Raymond Théberge, commissaire aux langues officielles. Archives ONFR+

« Cela aurait toutefois pu contribuer à diminuer l’ampleur de la baisse entre les recensements de 2001 et de 2016 », est-il écrit.

Le rapport précise qu’il aurait fallu entre 6 % à 7 % « pour au moins pouvoir contribuer à maintenir à 4,4 % le poids démographique de la population d’expression française en milieu minoritaire ».

Aujourd’hui, le poids démographique des francophones en milieu minoritaire est évalué à 3,8 % selon le recensement de 2016. Pour maintenir ce poids démographique en milieu minoritaire, il devrait y avoir entre 2017 et 2036, une proportion d’immigrants de 5,1 % parlant le français comme première langue officielle. Le respect de la cible du 4,4 % aurait fait osciller le poids des locuteurs de la langue de Molière entre 4 % et 4,2 %, une baisse moindre que le 3,8 %.

Revoir l’objectif à la hausse

En plus de revoir cette cible, le commissaire Raymond Théberge rejoint la Fédération des communautés francophones et acadienne du Canada (FCFA) en recommandant au gouvernement d’adopter une politique d’immigration d’expression française en milieu minoritaire. Il se dit « inquiet, car la dualité canadienne dépend de communautés fortes et solides ».

« Sans cette injection de l’immigration, nos communautés sont appelées à se rétrécir et à s’appauvrir (…) À moins qu’on ait un coup de barre important, le poids relatif des francophones hors Québec va continuer à diminuer avec tous les impacts que ça peut avoir sur les communautés », dit-il en entrevue.

L’organisme demande aussi au ministre de l’Immigration Sean Fraser et sa collègue aux Langues officielles, Ginette Petitpas Taylor, d’inclure cette politique dans la modernisation de la Loi sur les langues officielles.

« Ce rapport ouvre les yeux pour démontrer que nos communautés ont besoin d’aide au niveau démographique. On a vraiment besoin d’arriver à un équilibre démo-linguistique et revoir aussi tout ce qui touche la croissance de la population », avance la présidente de la FCFA Liane Roy.

La présidente de la Fédération des communautés francophones et acadienne du Canada (FCFA), Liane Roy

La FCFA demande au ministre de l’Immigration de revoir à la hausse la cible en plus de rattraper le retard des dernières années.
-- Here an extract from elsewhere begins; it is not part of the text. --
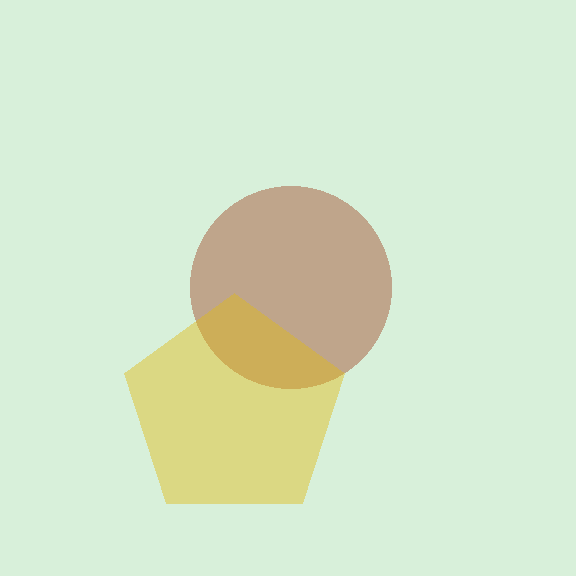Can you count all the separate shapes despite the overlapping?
Yes, there are 2 separate shapes.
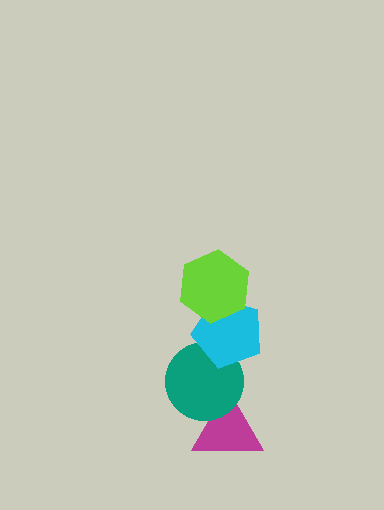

« Je pense qu’il faut consulter les communautés, il faut travailler ensemble pour trouver une cible qui est acceptable. On va en proposer une après avoir fait ce travail-là. Nous on veut s’assurer de proposer une cible dans les prochains mois pour arriver à une cible atteignable. Mais il n’y a pas juste la cible, il faut s’assurer qu’il y ait une volonté (de la part du gouvernement) d’avoir une immigration francophone dans nos communautés. »

Pistes de solution

Le rapport n’indique pas un chiffre magique comme prochaine cible, mais demande que le tout soit revu à la hausse. Raymond Théberge laisse entendre qu’une cible entre 6% et 7% pourrait permettre de réduire l’écart.

« Mais si on regarde ce qui s’est passé dans les dernières ça reste très ambitieux comme chiffre. »

Pour lui, il est temps que les gouvernements mettent les ressources nécessaires pour atteindre les objectifs fixés.

« Qu’année après année on n’arrive pas à atteindre l’objectif, c’est un problème systémique… Il faut revoir tous les éléments pour que lorsqu’on choisit et qu’on admet, on assure une retenue et une bonne intégration dans nos communautés. »

L’étude propose notamment d’aller chercher de nouveaux immigrants dans certains bassins très francophones comme l’Afrique de l’Ouest et en Afrique centrale.

« Cela ne signifie pas que les pays européens ne représentent plus un bassin de recrutement intéressant, mais ceux-ci auront une importance moindre en comparaison avec le potentiel de recrutement dans des pays africains », est-il écrit.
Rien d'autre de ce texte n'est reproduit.